Add flex CIDR allocator controller#535
Conversation
| func initOCIRetry() { | ||
| initRetryOnce.Do(func() { | ||
| p := common.DefaultRetryPolicy() | ||
| common.GlobalRetry = &p | ||
| }) | ||
| } | ||
|
|
||
| func init() { initOCIRetry() } |
There was a problem hiding this comment.
common.GlobalRetry is the OCI SDK's process-wide default. Importing pkg/flexcidr anywhere (tests, tools, CCM main) silently changes retry behavior for CSI, CCM LB, tagging, every OCI call in the binary. This feels like unintended behavior.
If per-operation retry is wanted, passing a RequestMetadata{RetryPolicy: &p} explicitly on the specific requests would be an appropriate alternative.
|
|
||
| func init() { initOCIRetry() } | ||
|
|
||
| func runWithRateLimitRetry(ctx context.Context, logger *zap.SugaredLogger, operation string, fn func(context.Context) error) error { |
There was a problem hiding this comment.
This function is currently only called in tests but not used otherwise. It should probably either be deleted or used in CreatePrivateIpWithRequest/CreateIpv6WithRequest which is where rate limits actually apply.

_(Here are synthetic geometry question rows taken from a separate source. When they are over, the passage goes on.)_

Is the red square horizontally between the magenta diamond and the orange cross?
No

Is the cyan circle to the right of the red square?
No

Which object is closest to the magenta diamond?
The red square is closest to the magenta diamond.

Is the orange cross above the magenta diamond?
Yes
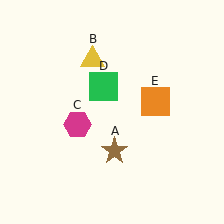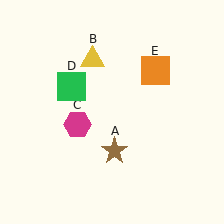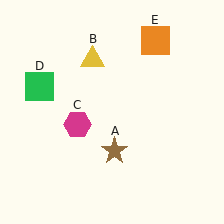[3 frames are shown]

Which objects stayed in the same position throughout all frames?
Brown star (object A) and yellow triangle (object B) and magenta hexagon (object C) remained stationary.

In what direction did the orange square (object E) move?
The orange square (object E) moved up.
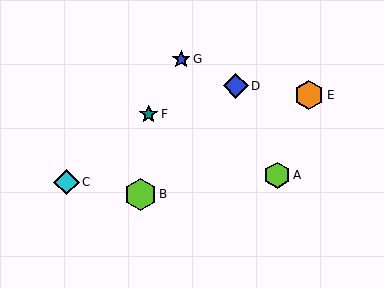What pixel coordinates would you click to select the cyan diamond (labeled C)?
Click at (66, 182) to select the cyan diamond C.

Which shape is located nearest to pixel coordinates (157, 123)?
The teal star (labeled F) at (149, 114) is nearest to that location.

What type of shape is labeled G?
Shape G is a blue star.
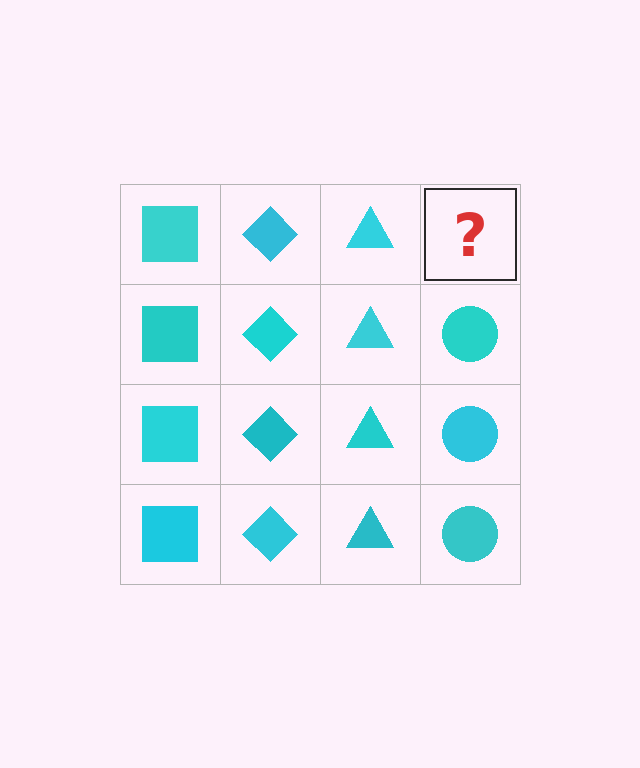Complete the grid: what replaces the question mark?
The question mark should be replaced with a cyan circle.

| if len(node.Spec.PodCIDRs) > 0 && len(node.Spec.ProviderID) == 0 { | ||
| logger.Debug("node already has podCIDRs but providerID is empty, skipping") | ||
| return nil | ||
| } |
There was a problem hiding this comment.
I think this skip condition is currently inverted from what is is intended to be. The log message sounds like an OR but the test condition is an AND, meaning that we'll most likely never enter this block.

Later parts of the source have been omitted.